The right bite. August 27, 2008Posted by ourfriendben in wit and wisdom.
Tags: eating habits, French Women Don't Get Fat, Marcel Pagnol, weight loss
Silence Dogood here. I just finished reading French Women Don’t Get Fat, the 2005 bestselling entry in the weight-loss wars. (I know I’m behind the trend here, but it was on a dollar sale rack benefiting my local library, and I was curious.) The book basically preaches a commonsense approach to weight loss: Eat as small a portion as you can bear and lead as active a lifestyle as you can manage.
Let’s just say I can bear smaller portions of some dishes than others, but it’s hard to argue with that message.
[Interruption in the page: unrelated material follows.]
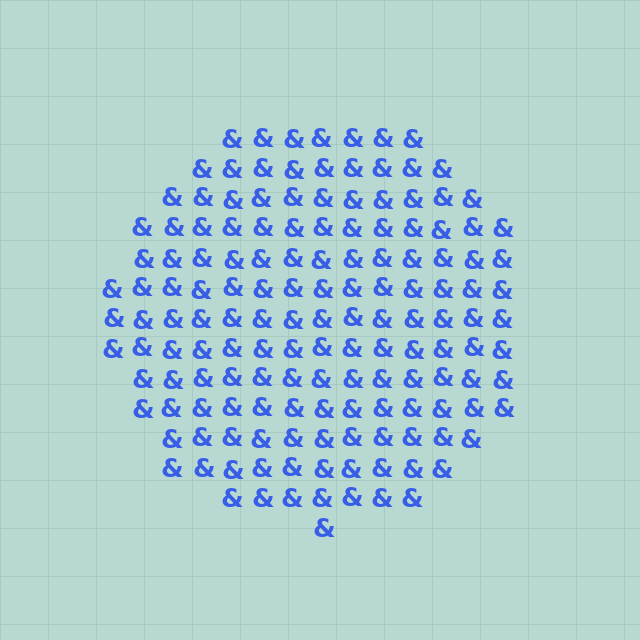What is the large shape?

However. In one chapter, the author insists that you chew each mouthful of food to pulp before swallowing. This advice always ticks me off, and it was especially outrageous coming from a woman who spent almost the entire rest of the book proclaiming what sensualists French women are.
I, Silence Dogood, am here to tell you that no one can be sensual who chews their cud like a cow. Sensualists want to enjoy food at the perfect temperature, texture, and aroma, and it quickly loses appeal if it’s too warm, too cold, or starting to congeal, get mushy or hard, lose its scent or become overpowering, and so on. I cannot think of anything less sensual than putting a bite of food in your mouth and then sitting there, masticating away, thinking “I need to chew this 100 times before I swallow. 44… 45… oh, wait, I’ve lost track!” Unless, of course, it’s looking at someone else while they’re earnestly chewing their own cud.
There is one thing to say about this sort of eating, and it is “Yuck!!!!” But as a weight-loss tactic, it would work for me: I can’t think of a more effective appetite suppressant. Not only would a single endlessly-chewed bite be enough to kill my appetite, but by the time I’d managed to swallow it, the rest of the meal would be cold, congealed… gross. Might as well just stick a wad of gum on your plate and get it over with.
Lest this post leave you with a bad taste in your mouth (I really did try not to say that, at least for five seconds), let me leave you instead with a truly great and insightful quote from the end of the book: “The great Provencal writer Marcel Pagnol believed that God gave laughter to human beings as consolation for being intelligent.” Better to chew on a thought like that than a single interminable bite, say I.